In 2012, Utah repealed a provision requiring BCI to suspend a permit if the permit holder is charged with a crime of violence.
A law enacted in Utah in 2011 requires a nonresident applicant for a Utah concealed weapon permit who resides in a state that recognizes the validity of the Utah permit or has reciprocity with Utah’s concealed firearm permit to provide proof of his or her home state concealed weapon permit.
A person who has applied for a permit may also apply for a temporary permit to carry a concealed firearm, which may be issued for 90 days after preliminary record checks and a demonstration in writing of “extenuating circumstances” that would justify issuing a temporary permit.
In February of 2000, the BCI began checking arrest records on a daily basis against concealed firearms permit holders. As a result, permit revocations increased from 58 in 1998 and 75 in 1999, to 256 in 2000. Most recently, in 2010, 523 permits were revoked. As of March 31, 2008, there were 112,665 valid permits, up from 44,173 valid permits as of December 31, 2001. As of March 31, 2011, there were 249,003 valid permits.
Firearm Safety Training
The BCI requires, with the application materials, evidence of familiarity with the types of firearms to be concealed. General familiarity with the types of firearms to be concealed includes training in the safe loading, unloading, storage, and carrying of those firearms, as well as knowledge of current firearms laws. Evidence of this familiarity may be satisfied by:
- Completion of a course conducted by a national, state, or local firearms training organization approved by the BCI;
- Certification by a person certified by the BCI (who may be a law enforcement officer, military or civilian firearms instructor, or hunter safety instructor); or
- Equivalent experience with a firearm through participation in organized shooting competition, law enforcement, or military service.
Duration & Renewal
Once issued, Utah concealed firearms permits are valid for five years.
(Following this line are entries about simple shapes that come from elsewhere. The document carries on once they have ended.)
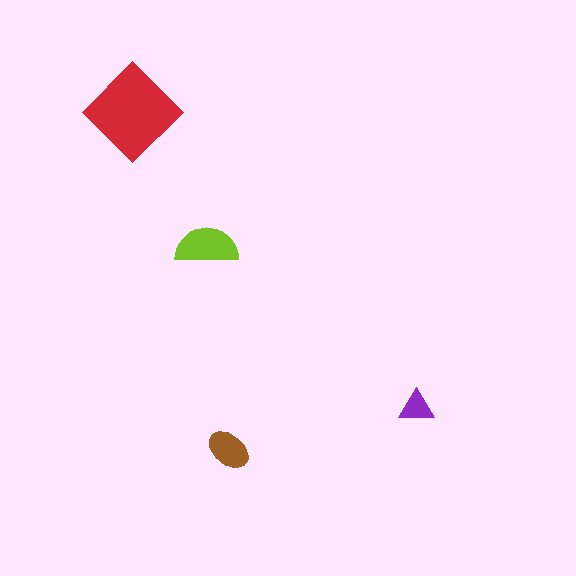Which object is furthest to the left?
The red diamond is leftmost.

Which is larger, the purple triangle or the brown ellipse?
The brown ellipse.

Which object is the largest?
The red diamond.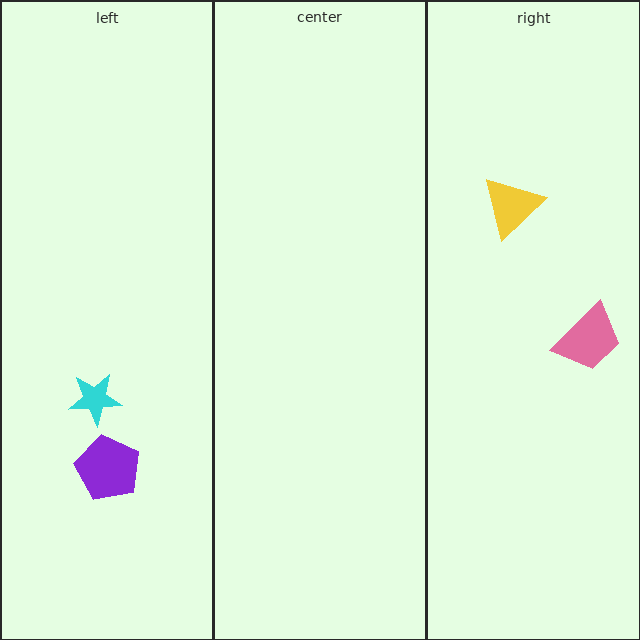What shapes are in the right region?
The yellow triangle, the pink trapezoid.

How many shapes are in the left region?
2.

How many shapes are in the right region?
2.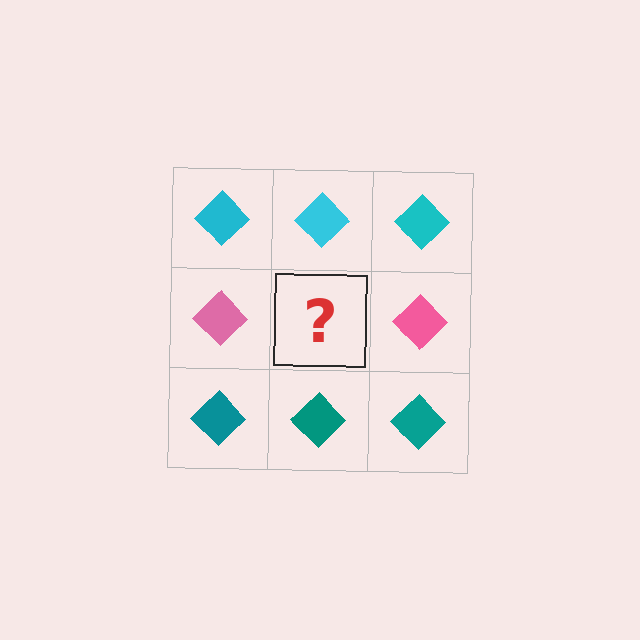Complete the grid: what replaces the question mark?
The question mark should be replaced with a pink diamond.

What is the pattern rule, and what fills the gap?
The rule is that each row has a consistent color. The gap should be filled with a pink diamond.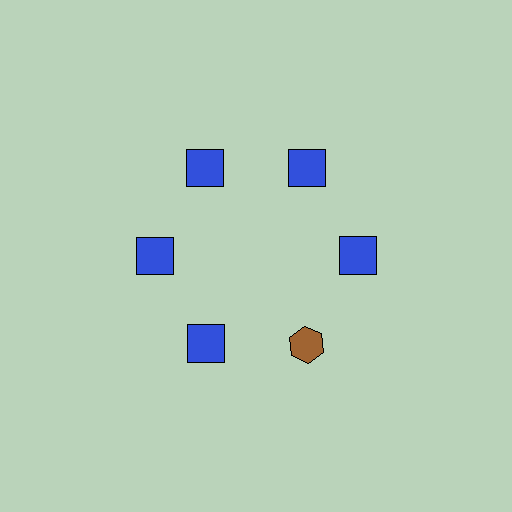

Disclosure or Use of Information
Utah does not allow personal application or permit information of concealed firearm permit holders to be made public. Records of permits must be maintained in the Bureau of Criminal Identification, which must immediately file a copy of each permit it issues. However, the names, addresses, telephone numbers, dates of birth, and Social Security numbers of persons receiving permits are considered “records the disclosure of which would jeopardize the life or safety of an individual.” As such, they are “protected records,” not available to the public for research purposes.
Additional rules pertaining to accessing concealed firearm permit records are available in the Utah Administrative Code.
A permit to carry a concealed firearm that has been issued by another state (or a county within another state) is valid in Utah. Additionally, Utah’s concealed carry restrictions generally do not apply to a nonresident traveling in or though the state, provided that any firearm is unloaded and securely encased.
For a list of states with which Utah has signed formal reciprocity agreements, see the Utah Department of Public Safety, Bureau of Criminal Identification’s Utah Permit Reciprocity page.